The differences aside, Turing is one of several small groups that have followed in the footsteps of Questcor, now part of Mallinckrodt, which acquired the old drug Acthar and then exploited a legal loophole to gain protection for it via orphan drug status, selling it at a much inflated price.
Turing’s strategy is just a variation: Daraprim is relatively safe from competition simply because its US distribution is tightly controlled, so even though it is off-patent it is hard for generics companies have a blueprint to copy.

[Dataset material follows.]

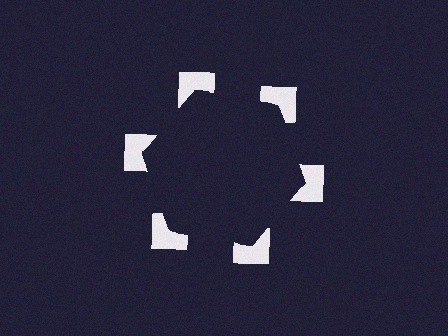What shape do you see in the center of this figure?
An illusory hexagon — its edges are inferred from the aligned wedge cuts in the notched squares, not physically drawn.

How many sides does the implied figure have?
6 sides.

Before founding Turing, Mr Shkreli headed up Retrophin, a group with a broadly similar strategy to Questcor. In its wake have come others, including Rodelis, Perlstein Lab, Marathon Pharmaceuticals and Catalyst Pharmaceutical.
Democrat pledge
Yesterday Mrs Clinton put some detail behind Monday’s pledge to lower drug costs, proposing that drug makers be required to invest in research, and suggesting prohibition of “pay for delay” arrangements with generics groups, allowing Medicare to negotiate drug prices, and lowering the data exclusivity for biological drugs from 12 to seven years.
There might be little new here, not forgetting that the actual chances of a 2017 Democratic president getting drug pricing legislation through Congress are extremely slim. But it shows how live the issue has become, and just how much is at stake in an overheated market.
From hiking the price of an ancient, off-patent small molecule to moving to cut exclusivity on biologicals in the space of 24 hours is quite a ricochet for the Turing bullet. But this is where the US drug pricing debate now stands, and the whole of biopharma has Turing and Mr Shkreli to thank for it.
This story has been amended to clarify the proposed changes to US biological data exclusivity.